Bitcoin mining difficulty, a metric that measures how easily a new block can be mined, has doubled in the last two years. 

Data from shows that mining difficulty now sits at 49.55 trillion and is forecasted to jump 3.5% to 51.06 trillion on May 31. The rise in difficulty corresponds to the rising hashrate across the network, ensuring the time to mine a new block stays around 10 minutes. 

The increased level of difficulty means higher competition, and thereby, lower profits for miners across the board. Major Bitcoin mining firm Marathon Digital noted in a May 2 operational update that upward changes in mining difficulty could materially affect its production of Bitcoin for the year. 

However, the majority of Bitcoin miners showed conviction in the digital asset, opting to retain their mined coins instead of selling them. On-chain analytics firm Glassnode noted that Bitcoin miners have expanded their balance sheet by 8,200 BTC since the selloff observed following  FTX’s implosion.

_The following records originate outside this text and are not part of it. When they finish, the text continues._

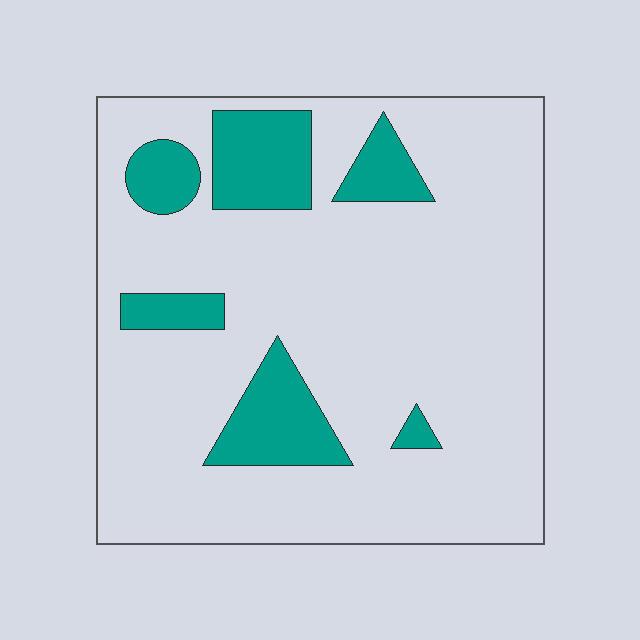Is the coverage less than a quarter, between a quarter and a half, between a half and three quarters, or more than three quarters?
Less than a quarter.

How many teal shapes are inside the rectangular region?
6.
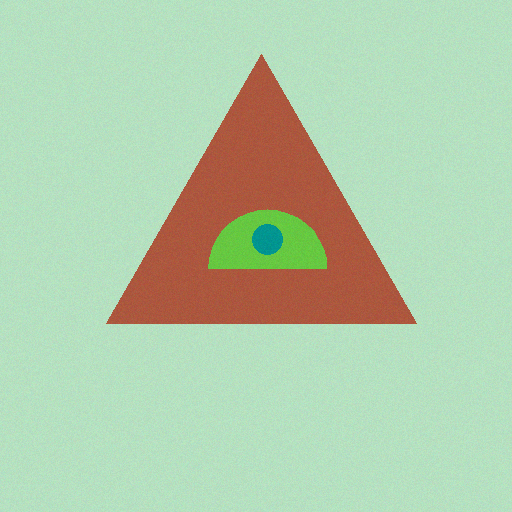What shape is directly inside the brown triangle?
The lime semicircle.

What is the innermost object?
The teal circle.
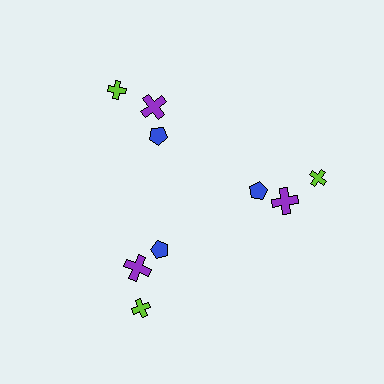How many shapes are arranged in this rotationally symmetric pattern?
There are 9 shapes, arranged in 3 groups of 3.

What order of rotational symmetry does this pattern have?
This pattern has 3-fold rotational symmetry.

 “One of the biggest differences between this Bitcoin bear market and the last one is that in 2019 hash rate didn’t reach new highs until BTC ~3xed off its lows while today hash rate has over 2xed its prior May 2021 high while BTC itself is only up 75% off its lows,” noted Will Clemente, co-founder of Reflexivity Research, on Twitter. 

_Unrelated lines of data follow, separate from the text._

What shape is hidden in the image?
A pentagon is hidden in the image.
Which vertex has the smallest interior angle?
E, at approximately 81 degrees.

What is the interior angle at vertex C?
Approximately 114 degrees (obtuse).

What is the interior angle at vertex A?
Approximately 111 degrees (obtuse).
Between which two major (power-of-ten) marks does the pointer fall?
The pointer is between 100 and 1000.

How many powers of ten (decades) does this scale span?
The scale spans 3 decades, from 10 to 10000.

The newest entrant to the Bitcoin mining industry is stablecoin issuer Tether, which plans to start a Bitcoin mining operation powered by sustainable energy in Uruguay.

“Our unwavering commitment to renewable energy ensures that every Bitcoin we mine leaves a minimal ecological footprint while upholding the security and integrity of the Bitcoin network,” said Tether CTO Paolo Ardoino in a press release on Tuesday.

Bitcoin was trading at $27,000 during the early hours of Wednesday morning, down 2.37% over the last 24 hours.